1. Toyota – 10 363 units
2. Suzuki – 5 977 units
3. Volkswagen Group – 3 973 units
4. Hyundai – 3 007 units
5. Ford – 2 398 units
6. GWM – 1 943 units
7. Chery – 1 852 units
8. Isuzu – 1 383 units
9. Renault – 1 281 units
10. Mahindra – 1 278 units
Sales outlook in South Africa rest of 2025
So, what’s next for South Africa’s new-vehicle market? Well, Naamsa says the latest headline inflation rate “should encourage the Reserve Bank to cut interest rates further, even though inflation is expected to trend higher in the 2nd half of 2025 due to global developments”. Government’s reversal of its earlier proposal to hike the VAT rate will also “preserve disposable income at a critical moment for household consumption”.
However, Naamsa remains concerned “that domestic vehicle exports may moderate as the full impact of the US Section 232 tariffs filters through” (US President Trump announced sweeping tariff hikes on 3 April 2025, notably under the revived Section 232 trade measures). The organisation says South Africa’s automotive exports to the United States “will now face material cost disadvantages, raising concerns about pricing competitiveness and profitability” for multinational manufacturers operating domestically.
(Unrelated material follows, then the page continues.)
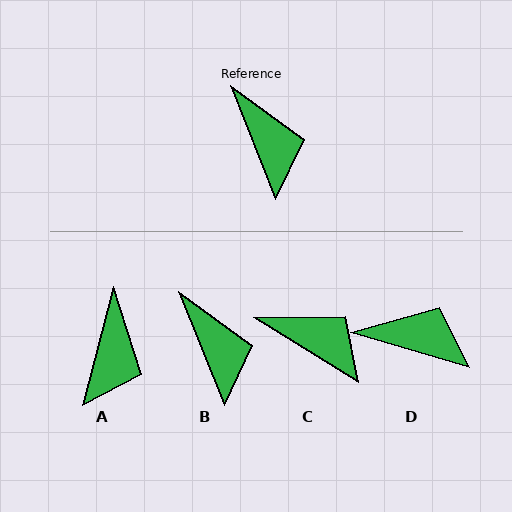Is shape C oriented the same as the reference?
No, it is off by about 37 degrees.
Meanwhile, with an eye on “global economic headwinds”, NADA’s Cohen appears cautiously positive about the local automotive industry’s months ahead.
“With affordability still a major concern for the average consumer and the Reserve Bank likely to be cautious about interest-rate decisions in the face of global economic pressure, it is with mild optimism that we look forward to the May sales numbers,” concludes Cohen.
WesBank’s Gaoaketse points out that applications for finance “continue to show heightened demand for new vehicles”, despite local consumers still facing “budget constraints”.
“The market also appears to be correcting itself, balancing affordability with demand as consumers become more realistic about their purchase decisions. The competitive price point of new Chinese entrants will also be influencing this shift as consumers seek alternative value in the market,” he explains.
“While local sales are not expected to be impacted directly by policy decisions in the US in the short term, the longer-term impacts on consumer and business sentiment – as well as any potential economic fallout affecting household budgets – could begin to be felt later in the year. For the moment, the SA new-vehicle market shows positive signs of growth momentum, which is good all round for consumers and the economy alike,” says Gaoaketse.